1918. La guerre tire à sa fin. Ça sera la dernière. C’est en tout cas ce que disent bien des gens… Un groupe d’artistes et d’intellectuels va lancer une revue d’art et entreprendre un débat culturel. Cette revue fut créée par le musicien Léo-Pol Morin, l’architecte Fernand Préfontaine et le romancier Robert Larocque de Roquebrune. Son titre trouve son origine dans la culture amérindienne, le mot nigog (ou nigogue) y servant à désigner un outil en forme de trident permettant de darder le poisson. Un symbole humoristique et peut-être caustique du travail critique… Dès janvier, la revue paraît. Il y aura douze numéros de ce mensuel, l’aventure s’achevant en décembre de la même année. Dans le premier numéro, les fondateurs expliquent que cette revue tente « une réunion des esprits cultivés et de diffuser des idées artistiques dégagées de l’ignorance et de la niaiserie ». Tout un programme, qui ne plaira pas à tous.

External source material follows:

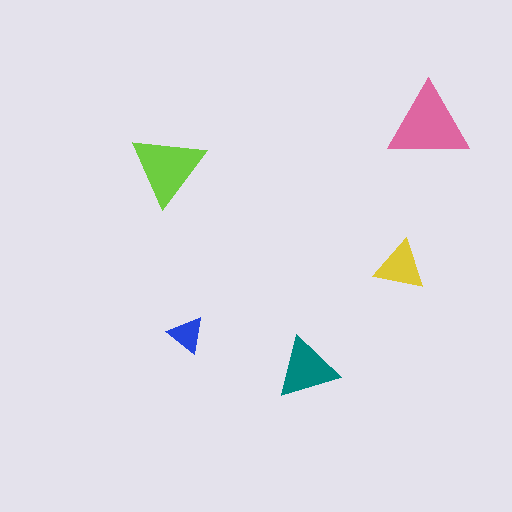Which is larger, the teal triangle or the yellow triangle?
The teal one.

La revue Le Nigog défendra des positions artistiques hors normes, dont celle de la victoire de la forme sur le contenu. Comme l’écrit Préfontaine dans un article de février 1918 : « Le sujet ou anecdote dans une oeuvre d’art n’a qu’une importance bien relative […]. Le sujet ne doit en aucun cas dominer les autres qualités, car l’oeuvre d’art deviendrait alors une chose d’intérêt bien passager et sortirait du domaine de l’art. » C’était alors une manière de célébrer la liberté créatrice, la subjectivité de l’acte créateur et de s’en prendre à l’instrumentalisation de l’art par l’Église et l’État. Préfontaine prétend même que ce sont les moins bons artistes qui ont mis en avant leur sujet, « incapables de suggérer aucune impression d’art » autrement. Cette revue s’en prit aussi beaucoup à une montée des thèmes nationalistes, régionalistes, liés au terroir et au catholicisme.

De plus, les auteurs y dénonceront une certaine indifférence du public francophone envers les arts, alors qu’il leur semble qu’ailleurs — c’est-à-dire en France — la culture a droit de cité. Édouard Montpetit, dans l’article « L’art nécessaire », écrit ceci : « L’oeuvre d’art est une richesse, une source dont plusieurs pays tirent d’abondants revenus. Mais l’art est infiniment mieux qu’un article de commerce. L’art révèle, l’art atteste, l’art est un élément national, une nécessité très haute. Sur son art, on juge un pays. »

Une revue qui appuiera des artistes importants comme James Wilson Morrice, Adrien Hébert, Henri Hébert, Alfred Laliberté, John Lyman… De ce dernier, vous pourrez d’ailleurs voir dans l’exposition son sublime autoportrait de 1918 dont les couleurs éclatantes choquèrent. Même le critique Préfontaine, dans Le Nigog, les trouva « désagréables ». Plus de 20 ans après le pointillisme, dont la palette n’était pas toujours sobre, plus de 10 ans après le fauvisme, un usage plus strident de la couleur pouvait encore choquer un public averti…

Cette exposition sur les arts visuels a circulé au Québec depuis 2014 et a été présentée au Musée national des beaux-arts du Québec jusqu’au début de 2015. Elle fut enrichie par l’équipe de l’Université de Montréal, passant de 50 objets à plus de 130, augmentée par des documents et oeuvres sur la musique, l’architecture et la littérature. Elle se révèle d’une grande richesse.

Signalons que le 22 septembre aura lieu une journée d’étude sur Le Nigog organisée par la professeure Marie-Thérèse Lefebvre de l’Université de Montréal. Pour tout renseignement supplémentaire, on peut se rendre au www.crilcq.org.

Pour valoriser les arts au Québec : La revue Le Nigog, 1918

Centre d’exposition de l’Université de Montréal jusqu’au 2 octobre.